The sky-camera event-log records the start and stop date-times of interesting phenomena seen in the 1-minute interval images. It currently covers the period 25th April 2007 - 3rd August 2008. We are grateful to Joseph Prentice, Emily Mackintosh, Daniel Khosla, Kathryn Stone, Kieran Cook, Natasha Bierrum, and Amelia Gilio, who contributed to the log whilst undertaking work experience placements at the Rutherford Appleton Laboratory.

Click here to download a copy of the sky-camera event log (103 kbyte) in plain text formate.

Examples of phenomena identified in the log:
Daybreak i.e. when it has become light enough for the images to be of use

Sunset i.e. when the Sun disappears beyond the horizon

Nightfall i.e. when it has become too dark for the images to be of use

Mountain waves i.e. cloud features which remain quasi-stationary relative to the landscape. These include the classic burger-shaped lenticular clouds, which are generated by air flow over an isolated hill. However, they are more often hot-dog-shaped clouds, which are generated by air flow over a ridge. This category probably also includes fair-weather cumulus clouds which are preferentially formed in particular locations.

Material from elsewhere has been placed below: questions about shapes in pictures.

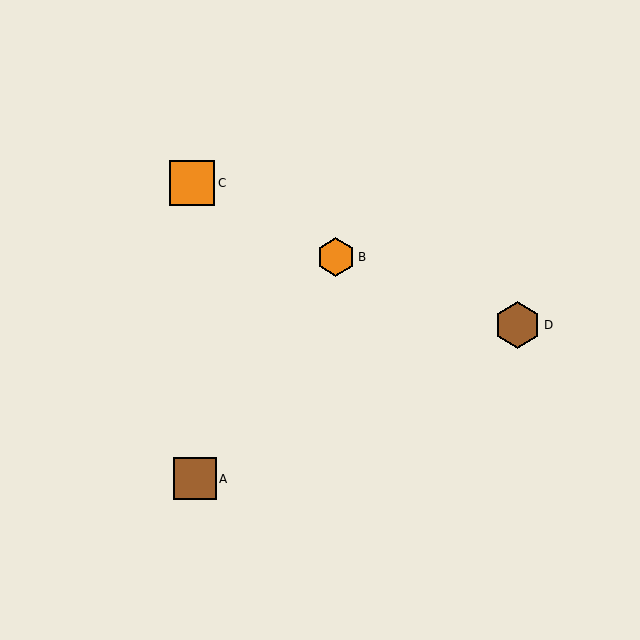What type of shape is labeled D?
Shape D is a brown hexagon.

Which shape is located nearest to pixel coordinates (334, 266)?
The orange hexagon (labeled B) at (336, 257) is nearest to that location.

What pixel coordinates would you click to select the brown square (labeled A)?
Click at (195, 479) to select the brown square A.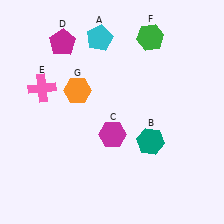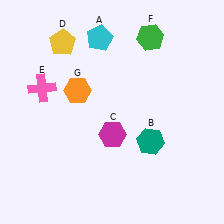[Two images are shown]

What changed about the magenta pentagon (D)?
In Image 1, D is magenta. In Image 2, it changed to yellow.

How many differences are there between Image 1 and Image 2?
There is 1 difference between the two images.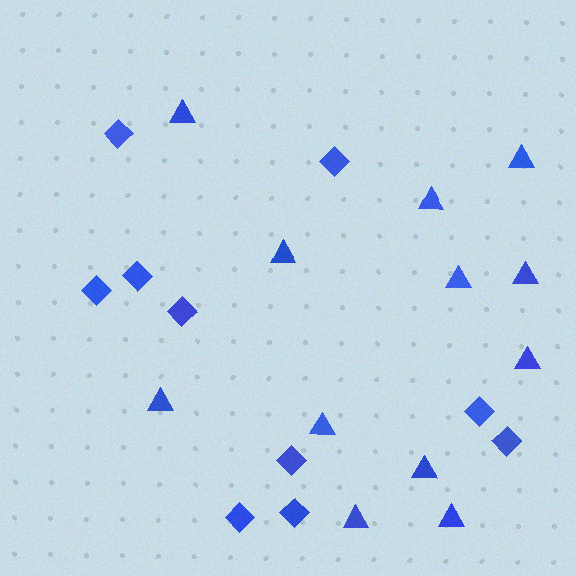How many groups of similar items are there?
There are 2 groups: one group of diamonds (10) and one group of triangles (12).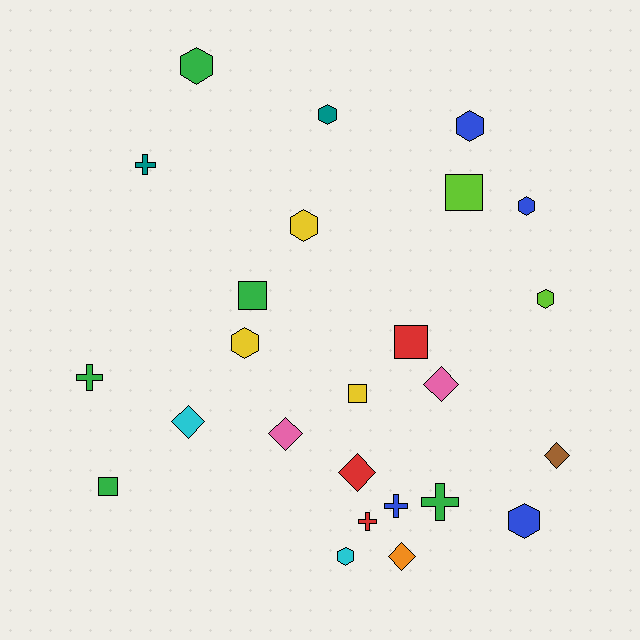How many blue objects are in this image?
There are 4 blue objects.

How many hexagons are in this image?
There are 9 hexagons.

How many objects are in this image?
There are 25 objects.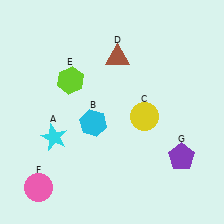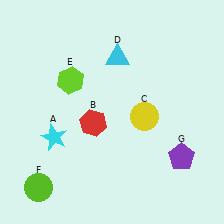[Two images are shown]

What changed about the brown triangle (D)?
In Image 1, D is brown. In Image 2, it changed to cyan.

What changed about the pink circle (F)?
In Image 1, F is pink. In Image 2, it changed to lime.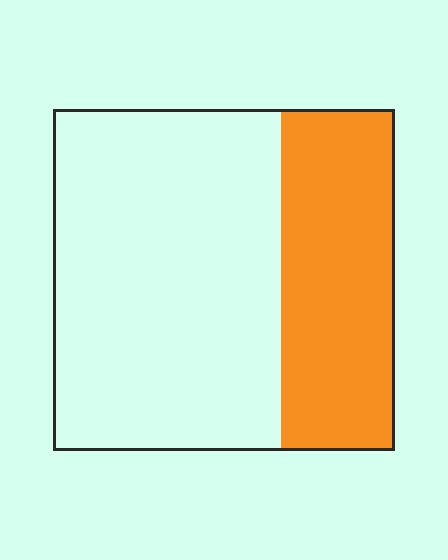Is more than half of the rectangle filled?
No.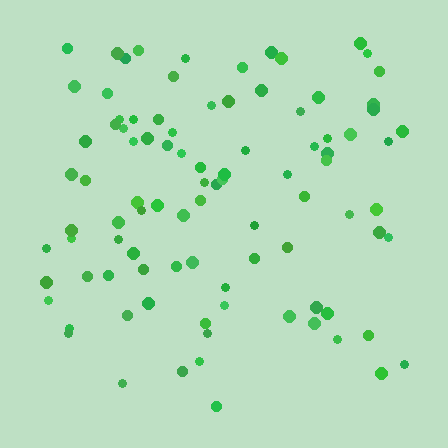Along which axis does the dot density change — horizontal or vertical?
Vertical.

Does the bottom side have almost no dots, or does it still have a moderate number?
Still a moderate number, just noticeably fewer than the top.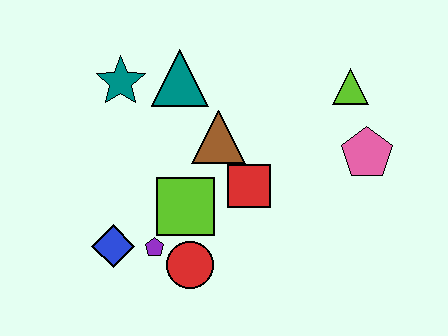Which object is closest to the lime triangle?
The pink pentagon is closest to the lime triangle.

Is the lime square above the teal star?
No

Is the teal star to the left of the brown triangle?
Yes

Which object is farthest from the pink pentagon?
The blue diamond is farthest from the pink pentagon.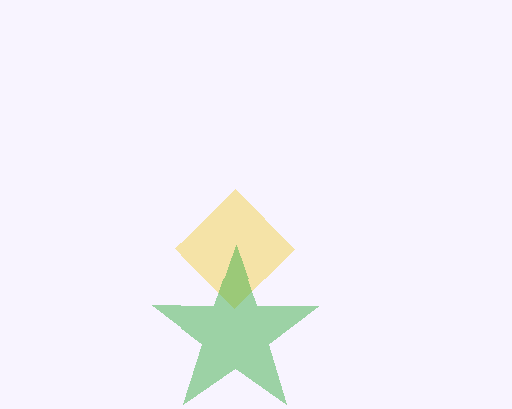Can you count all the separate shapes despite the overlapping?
Yes, there are 2 separate shapes.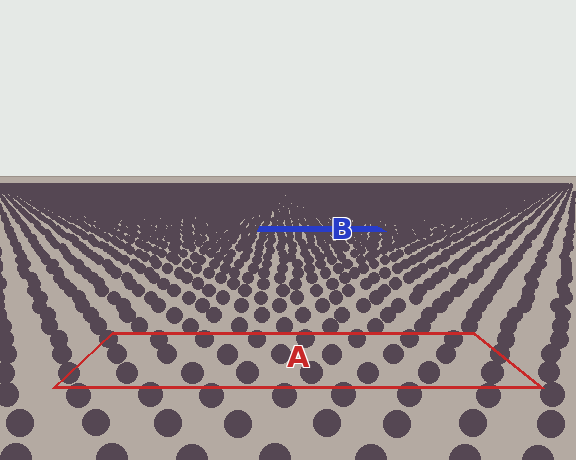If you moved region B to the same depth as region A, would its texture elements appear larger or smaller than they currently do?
They would appear larger. At a closer depth, the same texture elements are projected at a bigger on-screen size.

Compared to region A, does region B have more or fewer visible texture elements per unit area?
Region B has more texture elements per unit area — they are packed more densely because it is farther away.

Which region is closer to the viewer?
Region A is closer. The texture elements there are larger and more spread out.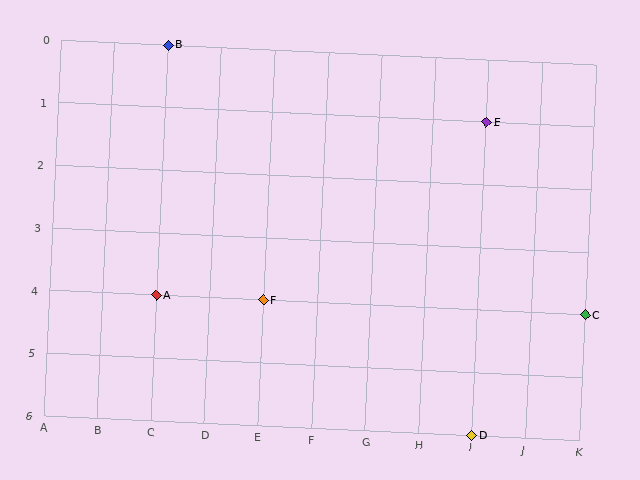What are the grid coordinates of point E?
Point E is at grid coordinates (I, 1).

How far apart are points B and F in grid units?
Points B and F are 2 columns and 4 rows apart (about 4.5 grid units diagonally).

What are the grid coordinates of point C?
Point C is at grid coordinates (K, 4).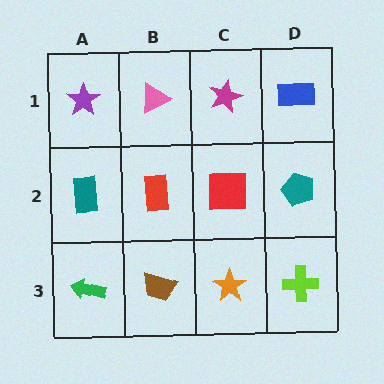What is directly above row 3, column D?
A teal pentagon.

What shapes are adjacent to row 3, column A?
A teal rectangle (row 2, column A), a brown trapezoid (row 3, column B).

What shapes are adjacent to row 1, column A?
A teal rectangle (row 2, column A), a pink triangle (row 1, column B).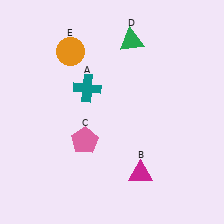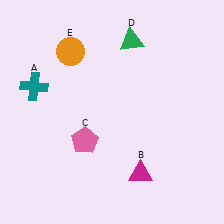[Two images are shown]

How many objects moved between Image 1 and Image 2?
1 object moved between the two images.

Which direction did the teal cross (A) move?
The teal cross (A) moved left.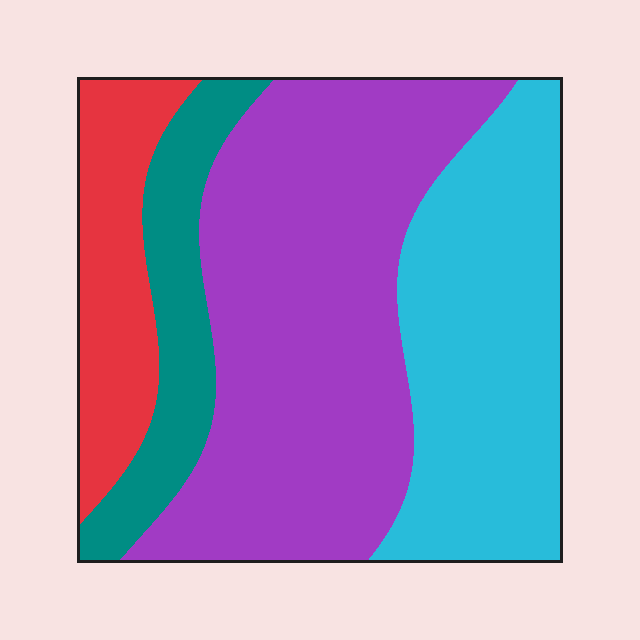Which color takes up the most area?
Purple, at roughly 45%.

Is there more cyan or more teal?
Cyan.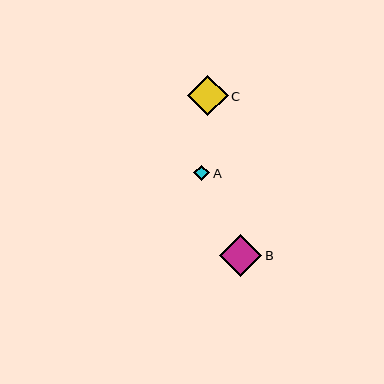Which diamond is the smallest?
Diamond A is the smallest with a size of approximately 16 pixels.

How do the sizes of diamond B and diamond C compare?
Diamond B and diamond C are approximately the same size.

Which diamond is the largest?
Diamond B is the largest with a size of approximately 42 pixels.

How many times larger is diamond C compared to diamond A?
Diamond C is approximately 2.6 times the size of diamond A.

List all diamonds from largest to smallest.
From largest to smallest: B, C, A.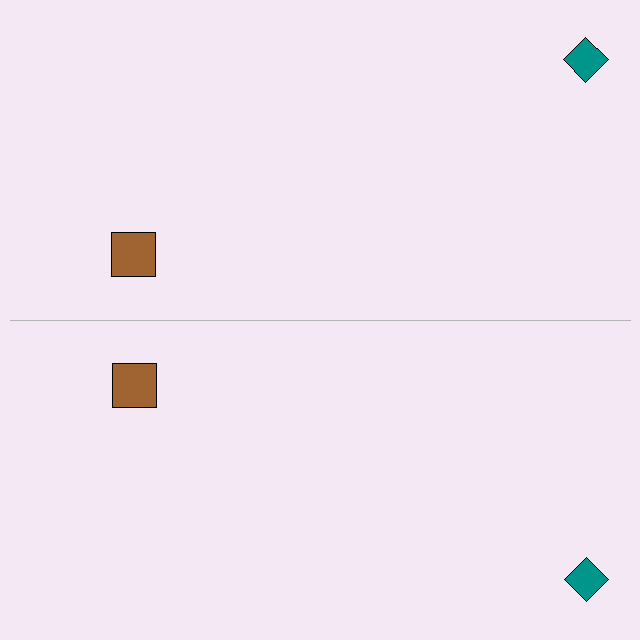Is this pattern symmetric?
Yes, this pattern has bilateral (reflection) symmetry.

Kelvin-Helmholtz Instabilities (KHIs) i.e. clouds which are characterised by a number of parallel bands. They can be similar in appearance to some mountain-wave clouds, but they have shorter horizontal wavelengths - typically just a few km. KHI patterns can often be seen in mountain wave clouds.

Active cumulus i.e. clouds which show considerable changes in vertical extent/structure from one image/minute to the next.

Dying cumulus i.e. active cumulus which is evaporating.

Cirrus i.e. high, thin cloud.

Mist i.e. ground level cloud.

Rain i.e. rain is falling

Rainbow i.e. a rainbow is visible

Contrails i.e. long, thin trails formed behind aircraft. These act as tracers of the wind.

Counterflow i.e. the clouds/contrails are moving in different (nominally counter) directions at different heights.

Moon i.e. the Moon is seen in the image. The camera auto-adjusts to the light level and so the Moon becomes more blurred after nightfall.

Planet i.e. Venus or Saturn is seen in the images. These are not very large but can be seen to follow a well-defined path from one image to the next.

Insect i.e. an insect is sitting directly in front of the camera. These are, in fact, typically spiders, which tend to move in spiral patterns around their webs.

Crepuscular rays i.e. radial bands of light/shadow radiating from the Sun.

Aesthetic i.e. something working looking at simply because it looks good.